Royal Wulff Fly

Royal Wulff Fly

The Royal Wulff is a popular artificial fly used for dry fly fishing. It is an attractor pattern and a descendant of both the Royal Coachman fly and the Wulff style of hair wing flies named for Lee Wulff.

The adoption of the hairwing patterns that eventually became the Wulff dry fly style began in the late 1920 in several locations. Although many angling writers credit Lee Wulff with the Royal Wulff, Q. L. Quackenbush, an early member of the Beaverkill Trout Club above Lew Beach in New York is often cited as the creator. In 1929–30 both Quackenbush and Wulff had independently modified the Royal Coachman pattern, particularly the Fanwing Royal Coachman with hair wings and tails. Both Wulff and Quackenbush made the modifications because the Fanwing Royal Coachman proved too flimsy and fragile on rough water.
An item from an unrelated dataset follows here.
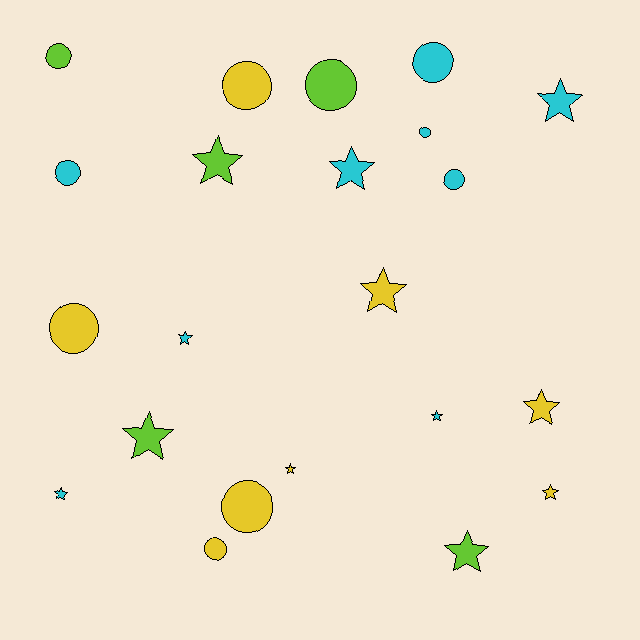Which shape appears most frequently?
Star, with 12 objects.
The first Quackenbush versions were tied commercially by Rube Cross and were named Quack Coachman, Hair-winged Royal Coachman and Quack Special.
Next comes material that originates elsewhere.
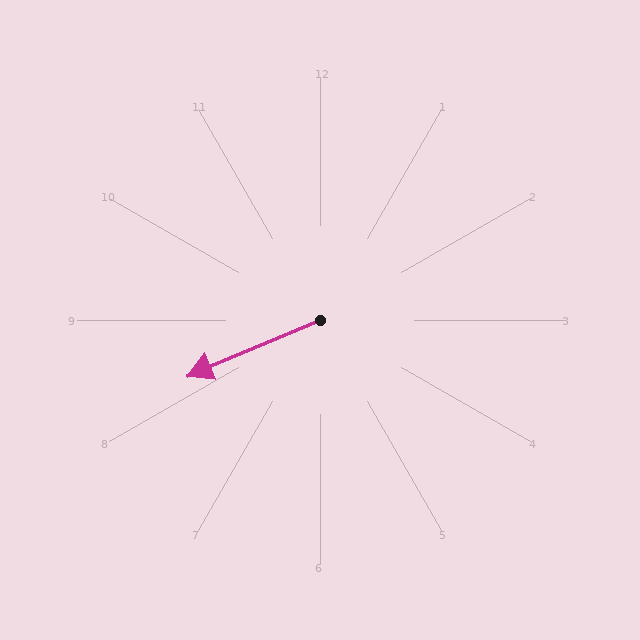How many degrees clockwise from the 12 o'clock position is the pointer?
Approximately 247 degrees.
In the 1930s Lee Wulff collaborated with Dan Bailey during the development of his hairwing patterns and Bailey encouraged him to rename the flies. The original Ausable Gray, Coffin May and Bucktail Coachman became the Grey Wulff, White Wulff and Royal Wulff. Three additional patterns were created by the end of 1930, the Blonde Wulff, Brown Wulff and Black Wulff. The series would gain prominence after Wulff introduced them to Ray Bergman, another fly angler and outdoor writer who became the Fishing editor for Outdoor Life magazine. Bergman embraced the flies and included them his two editions of Trout (1938, 1952).
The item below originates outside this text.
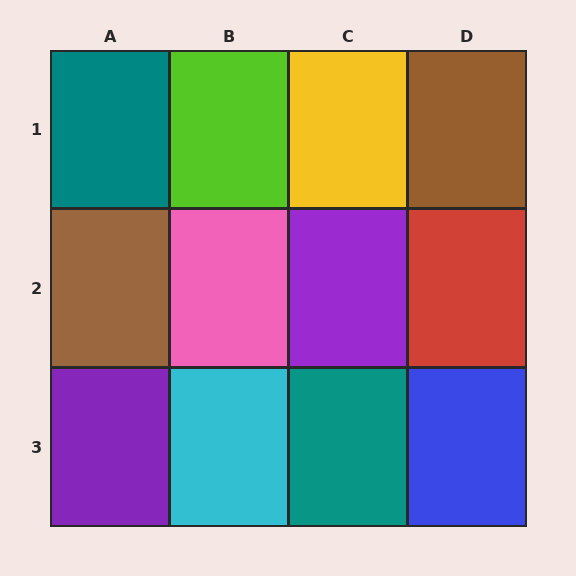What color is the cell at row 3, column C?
Teal.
The Wulff flies were designed by Lee Wulff and fill a decided need in large sizes. I consider them necessary to the well-balanced fly box. New Wulff patterns, Black Wulff and Grizzly Wulff [designed by Dan Bailey] have been added to my color plates because they are considered very important by fishermen in the Rockies as well as other sections.

Imitates
The Royal Wulff as a derivative of the Royal Coachman is considered an attractor pattern, or as Dave Hughes in Trout Flies-The Tier's Reference (1999) calls them—searching patterns—as they do not resemble any specific insect or baitfish. Early in the 20th century, Theodore Gordon once was of the opinion that the Royal Coachman resembled some form of flying ant, while in the 1950s, Preston Jennings, a noted fly tier and angler thought the Royal Coachman resembled Isonychia mayflies.

Materials
The distinguishing features of Royal Coachman derivatives like the Royal Wulff are the peacock herl body partitioned with red silk or floss, a white wing and brown or red-brown hackle. The Royal Wulff is a dry fly and the wing is typical tied with white bucktail or calf tail. Tailing on the Royal Wulff is typically white or brown bucktail. They are typically tied on size 8–16 dry fly hooks.